Bearing out these theoretical concerns, several research studies have demonstrated that residents in the ‘intermediate bin’ can outperform ‘expert’ attendings. Rubin et al. (2015) found no significant correlation between experience and detection of artificially placed nodules in CT examinations. Indeed, at least one resident in their first year of training outperformed a sub-specialist thoracic radiologist in their specialty, despite an extensive experience differential (Rubin et al., 2015). Similarly, Kelly et al. (2016) found that less experienced radiologists occasionally outperformed more experienced radiologists in pneumothorax detection. Kundel et al. (2007) found a wide range of diagnostic performance across residents, fellows, and attendings when looking at a test set of mammograms. Hanna et al. (2018) likewise found that residents could outperform attendings in a fracture detection task under both fatigued and non-fatigued conditions. Lesgold et al. (1988) discovered that more advanced residents were occasionally less likely to make a correct interpretation on several complex x-rays compared to more junior residents. Finally, Nakashima et al. (2016) found no difference in performance in a nodule and bullae detection task on CT amongst radiologists with experience ranging from 3 to 15 years.

In summary, experience is a necessary, but insufficient, indicator of expert performance (van der Gijp et al., 2017a). At best, experience is an uncertain predictor of expertise level, and at worse, it reflects little more than seniority (Shanteau et al., 2002). Likewise, the use of certification (such as conferred from the American Board of Radiology) as a marker of expertise is limited in that it is most often tied to years on the job, rather than to objective performance. To compound the problem, certification suffers from the ‘ratchet up effect,’ whereupon individuals move up but not down the ladder, even if their skill level suffers a serious decline over time (Shanteau et al., 2002). Ericsson has noted that there is little empirical evidence for the traditional view that expertise is acquired through extended experience alone (Ericsson, 2004). Instead, the development of expertise more likely arises from domain-specific ‘deliberate practice,’ with accurate and detailed immediate feedback and opportunities for repetition (Causer et al., 2014; Ericsson, 2017). It follows that if a first year resident outperforms a fellowship-trained thoracic radiologist in nodule detection, the resident should be labeled as an ‘expert’ (in studies of search tasks), irrespective of their lack of experience. Defining expertise by performance, rather than by titles, is therefore liable to produce more accurate data.

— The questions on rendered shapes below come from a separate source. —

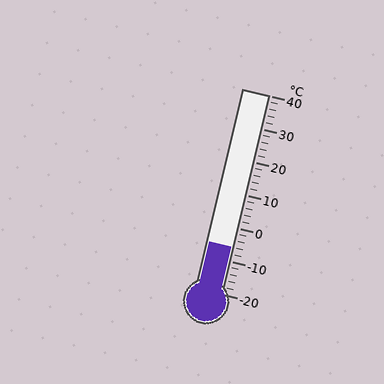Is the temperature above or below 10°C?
The temperature is below 10°C.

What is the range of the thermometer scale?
The thermometer scale ranges from -20°C to 40°C.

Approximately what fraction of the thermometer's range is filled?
The thermometer is filled to approximately 25% of its range.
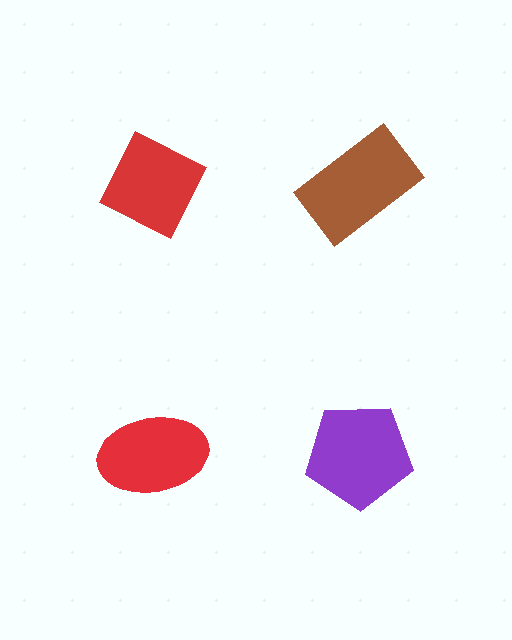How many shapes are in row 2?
2 shapes.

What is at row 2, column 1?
A red ellipse.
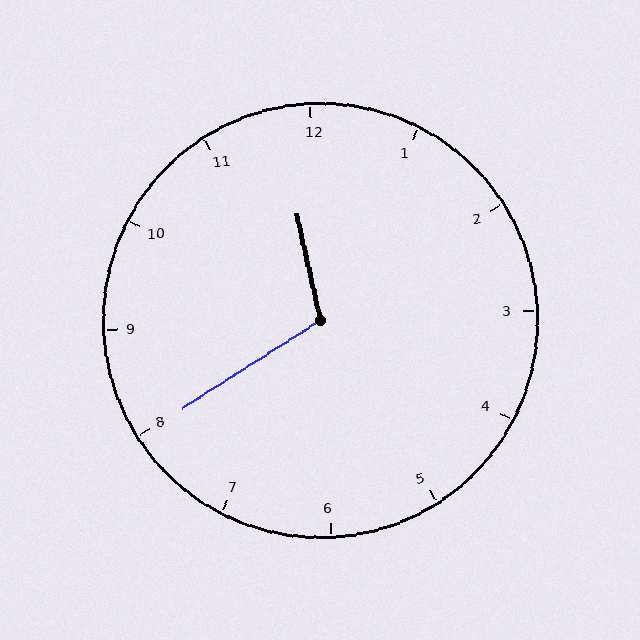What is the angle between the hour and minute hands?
Approximately 110 degrees.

A Way Forward—Ways to Promote Perceptual Expertise

The Role of Subspecialty Training

Given increasing specialization in medicine, some authors have advocated that radiology groups pursue a subspecialization model (Strax, 2012; Gunderman and Stevens, 2014; Arenson, 2018). Indeed, several studies have shown that subspecialists have better accuracy in their relative subfields than general radiologists (Sickles et al., 2002; Briggs et al., 2008; Bell and Patel, 2014; Kligerman et al., 2018), perhaps due to limiting the field of scope and enhanced networking with subspecialty medical experts whom provide prompt feedback. Thus, concentration on a narrow field may be a way to achieve the case volume and feedback needed to ensure expertise.

Perceptual Learning

Perceptual learning may be defined as “an increase in the ability to extract information from the environment, as a result of experience and practice with stimulation coming from it” (Gibson, 1969). In general terms, this refers to how experience can change the way we perceive sights, sounds, smells, tastes, and touch. Such continuous learning is the foundation of perceptual competence and eventual expertise. As such, it is a topic of intense and increasing scientific study. For recent reviews see (Lu et al., 2011; Gilbert and Li, 2012; Sasaki et al., 2012; Kawato et al., 2014; Li, 2016; Seitz, 2017).

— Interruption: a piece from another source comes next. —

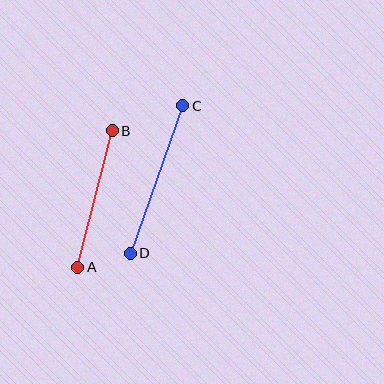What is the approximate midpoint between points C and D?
The midpoint is at approximately (157, 180) pixels.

The developing brain calibrates its perceptual systems through interaction with the environment; for instance, tuning and updating neural representations of our body and sensory organs as we grow (i.e., the length of our limbs changes with age). Much of this learning occurs during critical periods in early infancy, when the brain is most plastic, and its processes and connections are easily molded by experience. It is during such critical periods that changes in visual experience can have profound impact on the functional organization of the brain regions underlying perception. Yet, even though neural plasticity is diminished in adults, it is not lost. Indeed, with proper training, adults can exhibit an impressive degree of perceptual learning. A variety of stimuli including texture, orientation, contrast, and motion are used in visual perceptual learning research (Figure 7).

FIGURE 7

Figure 7. Reprinted from Sasaki et al. (2010) with permission. Texture-discrimination tasks such as depicted here are frequently used in visual perceptual learning (VPL) studies. The subject is first asked to report whether a ‘T’ (as in this example) or an ‘L’ is presented in the center of the display to ensure fixation, and then whether the orientation of the target (which is comprised of the three elements with orientations that depart from those of the other elements in the display) is vertical (as in this example) or horizontal. VPL of the target orientation is examined.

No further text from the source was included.